D’autre part, bien que Nora et Charlie soient des workaholics, ils sont tout de même près de leur famille. La relation entre Nora et sa sœur est particulièrement présente dans l’histoire et c’est une facette que j’ai beaucoup appréciée. Étant la grande sœur, Nora sent qu’elle a beaucoup de responsabilités envers sa petite sœur et c’est un sentiment qui la nuit à certaines occasions. C’est un enjeu intéressant qui apporte beaucoup à l’histoire. Puis sa sœur est bien charmante, mais elle m’a aussi un peu énervée par moment.

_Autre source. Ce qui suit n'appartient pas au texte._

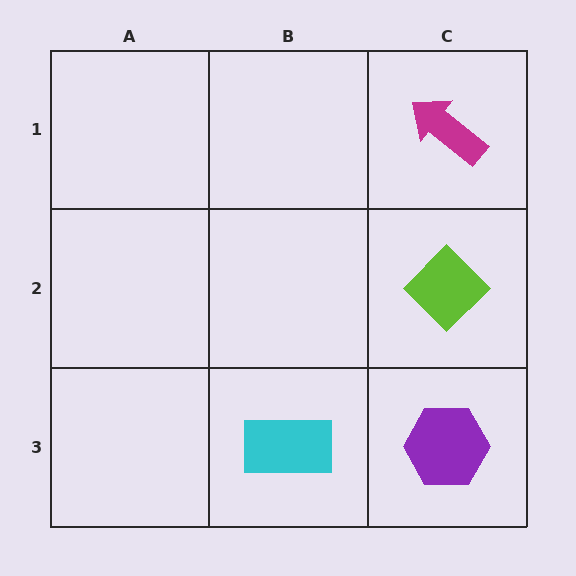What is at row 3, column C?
A purple hexagon.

« Somehow, it never occurred to me that this was an option: that two people, in the same hug, could both be allowed to fall apart. That maybe it’s neither of our jobs to keep a steel spine. That we can both survive this pain without the other shouldering it. » p.337-338
Bref, une bonne lecture avec de belles leçons sur comment vivre en étant 100% fidèle à soi-même.
« (…) there is no one right way to be, no one-size-fits-all happy ending, and no one else on earth who can be exactly who you are. » Author’s behind-the-book note
Lore Olympus

★★★☆☆
Moi qui adore la mythologie grecque, j’avais bien hâte d’enfin lire ce roman graphique et je dois dire avoir été déçue.
Les dessins sont très originaux avec des couleurs vibrantes, mais l’histoire ne m’a pas accrochée et je ne me suis pas attachée aux personnages (il y en avait d’ailleurs beaucoup). Les liens explorés entre les personnages découlent de la vraie mythologie, et j’ai apprécié cette fidélité, mais l’amour qui se développe dans plusieurs couples m’a semblé trop vite, soudain, infondé.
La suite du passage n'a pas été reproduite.